Na nota, também destacam: “Grave também é o registro automático de drogas antimicrobianas sem análise prévia de auditores fiscais federais agropecuários, cujos resíduos em alimentos de origem animal podem causar resistência microbiana a antibióticos no consumidor e desenvolvimento de superbactérias”.
Para Marciano Silva, engenheiro agrônomo e integrante do Movimento dos Pequenos Agricultores (MPA), esse PL é um disparate.
“Não é o primeiro de uma série de tentativas, entre aspas, de desburocratização e de desresponsabilização do estado nacional, estados e municípios que devem se encarregar da vigilância sanitária”.
Ele, ironicamente, se diz surpreso com essa proposta. “Na maioria das vezes o argumento do agronegócio é evitar gerar mais uma despesa para o seu sistema produtivo”, registra.
Silva aponta a contradição de se manter a situação como está para os produtos de exportação.
Lembra também que o PL diz que a vigilância estatal vai continuar atuando para atender as exigências internacionais para a exportação e deixar os consumidores internos nas mãos daqueles que deverão se autofiscalizar.
Carla Lettieri, diretora executiva da Animal Equality no Brasil registra em manifestação pública que “é imoral aprovar um projeto que visa transferir do poder público para as próprias empresas a responsabilidade de supervisionar o cumprimento das normas sanitárias e de bem-estar animal”.

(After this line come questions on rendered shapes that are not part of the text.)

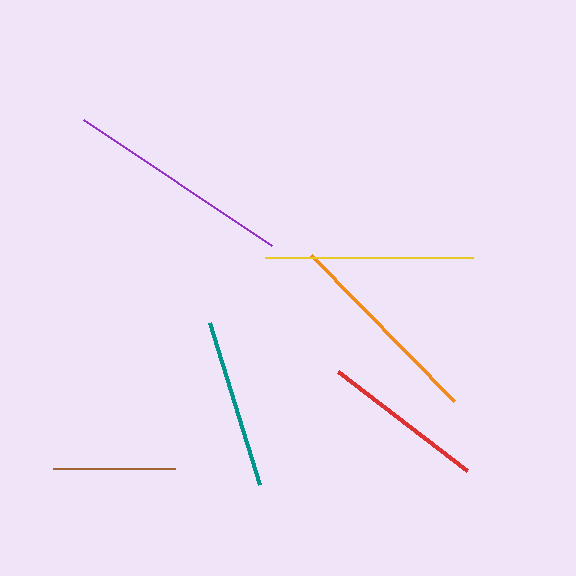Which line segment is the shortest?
The brown line is the shortest at approximately 122 pixels.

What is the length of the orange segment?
The orange segment is approximately 204 pixels long.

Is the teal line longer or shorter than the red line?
The teal and red lines are approximately the same length (about 169 and 163 pixels).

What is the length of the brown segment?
The brown segment is approximately 122 pixels long.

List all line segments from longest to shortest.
From longest to shortest: purple and yellow (about equal), orange, teal and red (about equal), brown.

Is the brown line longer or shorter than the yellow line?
The yellow line is longer than the brown line.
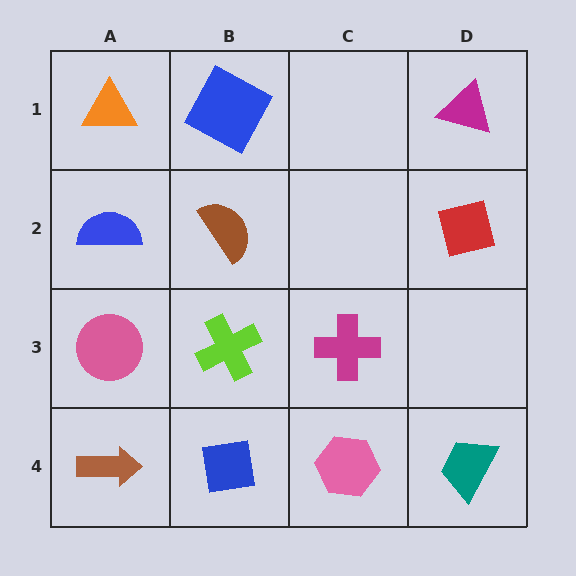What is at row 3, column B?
A lime cross.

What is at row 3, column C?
A magenta cross.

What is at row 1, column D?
A magenta triangle.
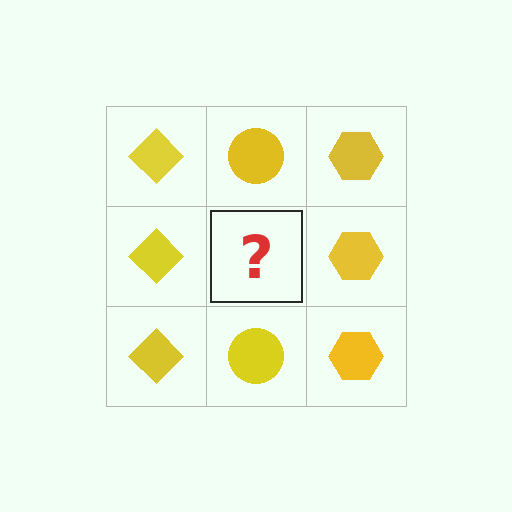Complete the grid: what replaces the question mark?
The question mark should be replaced with a yellow circle.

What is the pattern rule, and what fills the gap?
The rule is that each column has a consistent shape. The gap should be filled with a yellow circle.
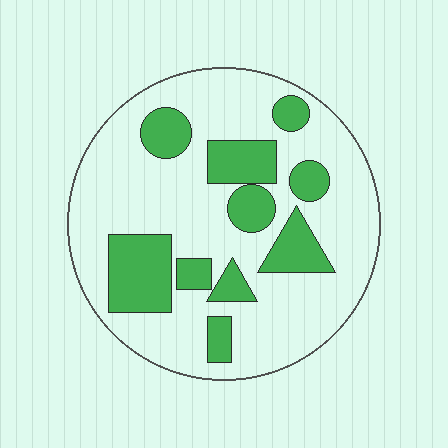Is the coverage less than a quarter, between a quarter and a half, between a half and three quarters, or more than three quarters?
Between a quarter and a half.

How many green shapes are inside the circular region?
10.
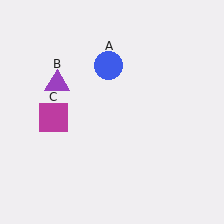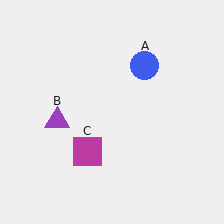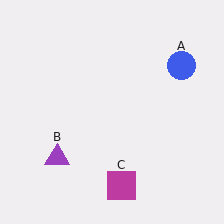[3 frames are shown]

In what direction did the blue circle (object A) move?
The blue circle (object A) moved right.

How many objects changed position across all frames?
3 objects changed position: blue circle (object A), purple triangle (object B), magenta square (object C).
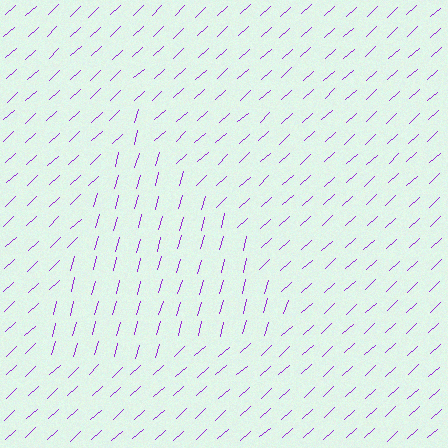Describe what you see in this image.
The image is filled with small purple line segments. A triangle region in the image has lines oriented differently from the surrounding lines, creating a visible texture boundary.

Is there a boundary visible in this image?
Yes, there is a texture boundary formed by a change in line orientation.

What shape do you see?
I see a triangle.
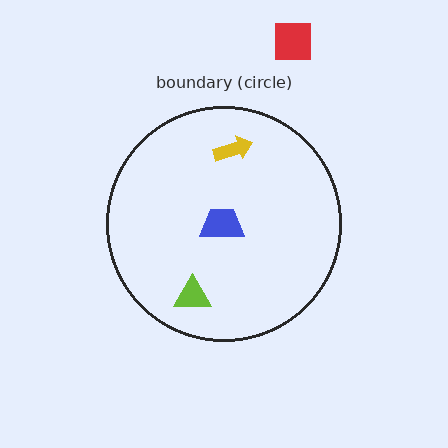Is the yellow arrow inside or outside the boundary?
Inside.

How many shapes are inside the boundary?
3 inside, 1 outside.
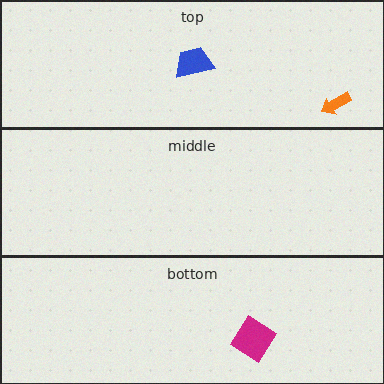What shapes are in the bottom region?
The magenta diamond.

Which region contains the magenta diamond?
The bottom region.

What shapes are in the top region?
The orange arrow, the blue trapezoid.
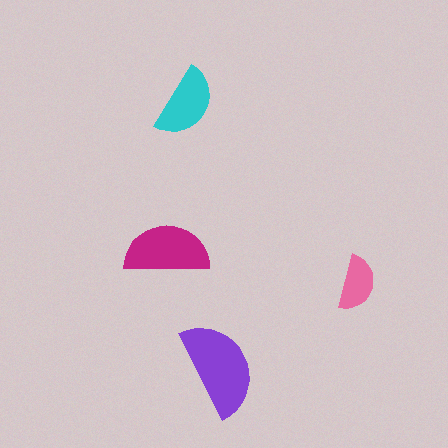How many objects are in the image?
There are 4 objects in the image.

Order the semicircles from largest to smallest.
the purple one, the magenta one, the cyan one, the pink one.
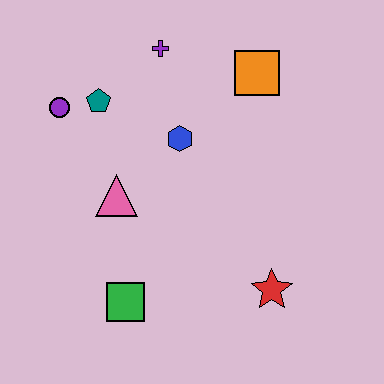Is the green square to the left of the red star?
Yes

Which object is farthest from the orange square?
The green square is farthest from the orange square.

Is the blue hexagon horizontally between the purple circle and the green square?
No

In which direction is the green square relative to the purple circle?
The green square is below the purple circle.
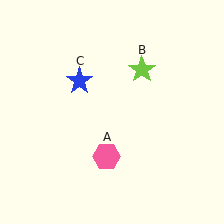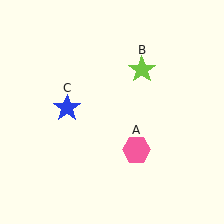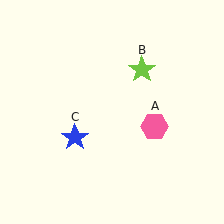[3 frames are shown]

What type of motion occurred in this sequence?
The pink hexagon (object A), blue star (object C) rotated counterclockwise around the center of the scene.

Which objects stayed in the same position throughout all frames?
Lime star (object B) remained stationary.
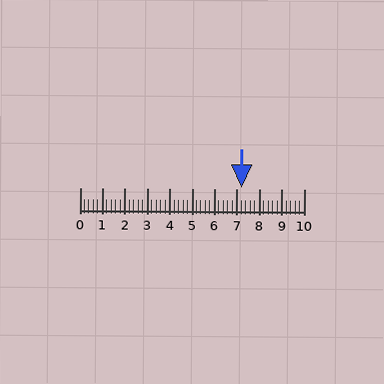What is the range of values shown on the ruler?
The ruler shows values from 0 to 10.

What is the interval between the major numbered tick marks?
The major tick marks are spaced 1 units apart.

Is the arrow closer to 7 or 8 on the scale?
The arrow is closer to 7.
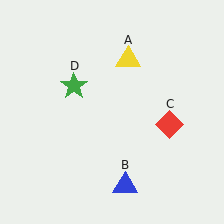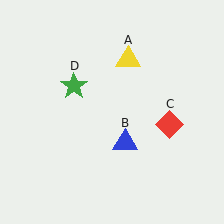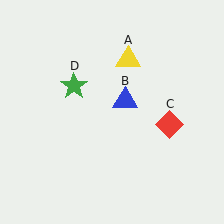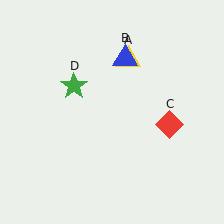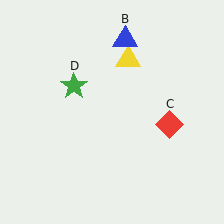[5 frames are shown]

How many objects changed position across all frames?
1 object changed position: blue triangle (object B).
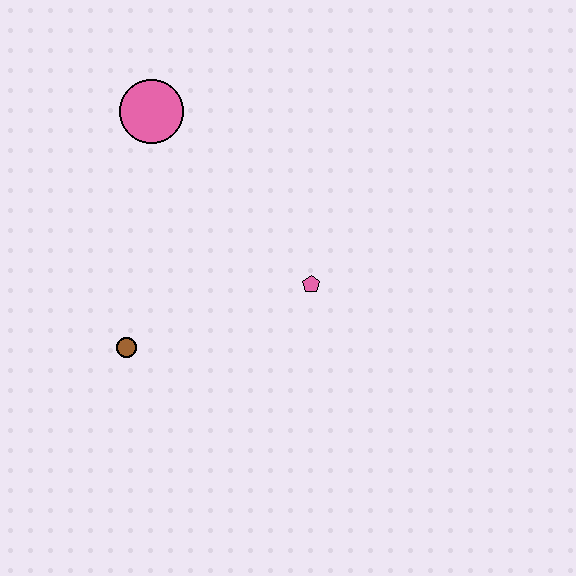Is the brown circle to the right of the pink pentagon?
No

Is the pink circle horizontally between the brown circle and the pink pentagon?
Yes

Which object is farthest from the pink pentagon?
The pink circle is farthest from the pink pentagon.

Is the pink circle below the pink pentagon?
No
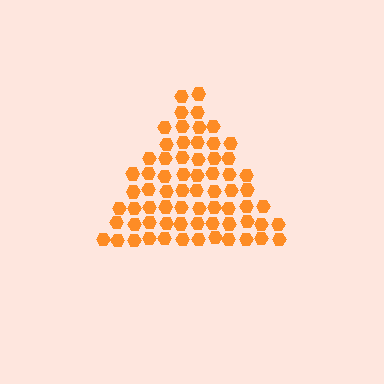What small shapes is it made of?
It is made of small hexagons.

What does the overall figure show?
The overall figure shows a triangle.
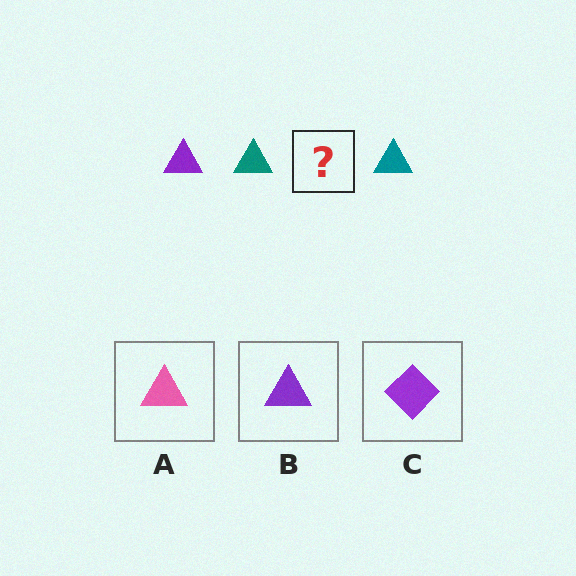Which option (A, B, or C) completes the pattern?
B.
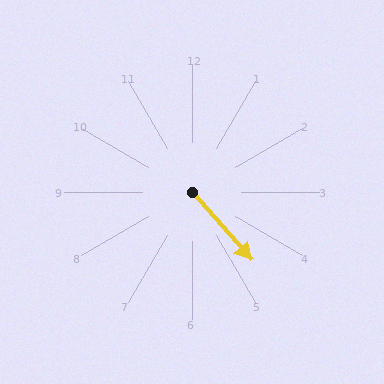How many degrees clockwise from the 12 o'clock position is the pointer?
Approximately 139 degrees.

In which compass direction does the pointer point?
Southeast.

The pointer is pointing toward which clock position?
Roughly 5 o'clock.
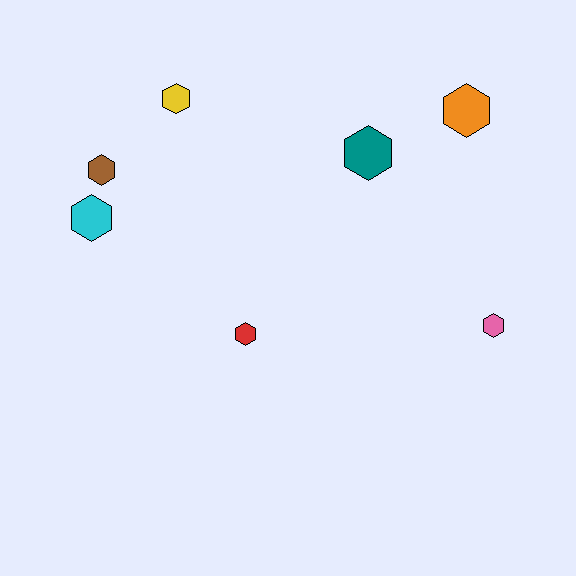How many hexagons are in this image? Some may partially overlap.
There are 7 hexagons.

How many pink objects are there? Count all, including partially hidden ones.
There is 1 pink object.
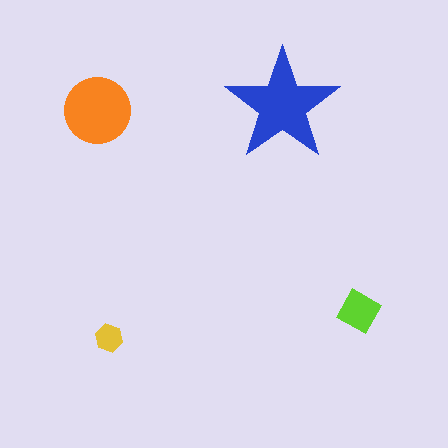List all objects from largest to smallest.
The blue star, the orange circle, the lime square, the yellow hexagon.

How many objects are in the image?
There are 4 objects in the image.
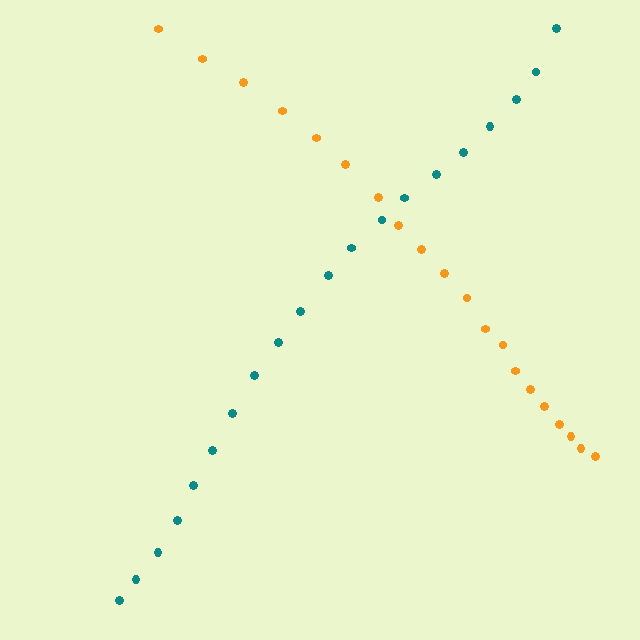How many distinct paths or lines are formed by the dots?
There are 2 distinct paths.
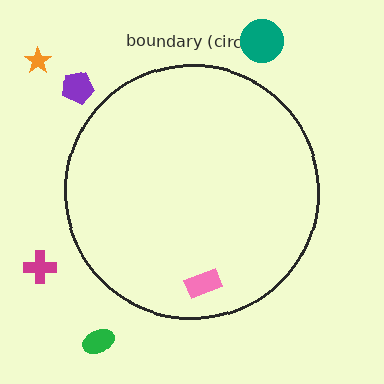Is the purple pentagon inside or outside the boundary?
Outside.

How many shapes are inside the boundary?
1 inside, 5 outside.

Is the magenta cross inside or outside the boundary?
Outside.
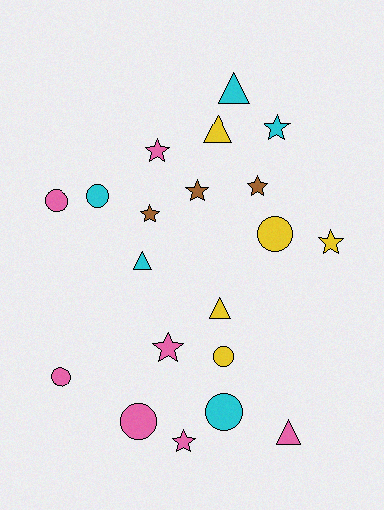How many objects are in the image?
There are 20 objects.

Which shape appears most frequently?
Star, with 8 objects.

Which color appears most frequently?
Pink, with 7 objects.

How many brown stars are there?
There are 3 brown stars.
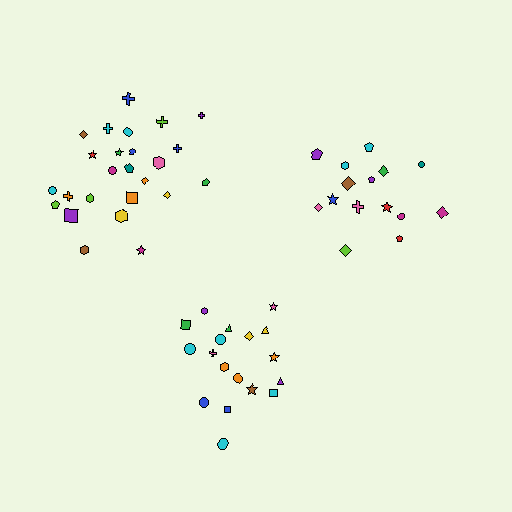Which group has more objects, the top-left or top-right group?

Organização internacional que se dedica a trabalhar com a sociedade, governos e empresas para acabar com a crueldade com os animais de produção, a Animal Equality iniciou na semana passada uma campanha para pressionar o presidente do Senado Rodrigo Pacheco (PSD/MG) para que amplie a discussão da matéria aprovada na Comissão da Agricultura
“A agroindústria sendo amplamente beneficiada, enquanto bilhões de animais ficarão vulneráveis aos piores tipos de abusos e o consumidor será prejudicado. Em casos mais sérios, pessoas poderão ter graves complicações de saúde por causa da falta de fiscalização dos alimentos de origem animal”, diz a ONG.
Janus Pablo diz que a Anffa Sindical já está em contato com senadores contrários ao PL para que entrem com recurso para sua discussão no plenário.
Para o presidente do sindicato, a PL é uma porta aberta para a terceirização da atividade que deve ser pública. “Somos os últimos guardiões do consumidor brasileiro. Se abruptamente formos retirados de uma planta frigorífica, por exemplo, isso deixa o consumidor muito indefeso. Precisaríamos de no mínimo uma década de transição para chegar a esse modelo”, explica.
Os dois votos vencidos na Comissão da Agricultura foram dos senadores Paulo Rocha (PT/PA) e Zenaide Maia (PROS/RN). Segundo a parlamentar potiguar, se o governo reconhece que não tem pernas para fiscalizar, deveria aumentar a capacidade técnica dos órgãos de fiscalização e controle.
“Não precisa passar essa competência para o agronegócio. Vamos melhorar a fiscalização e controle, aumentando a capacidade técnica desses órgãos”, argumentou.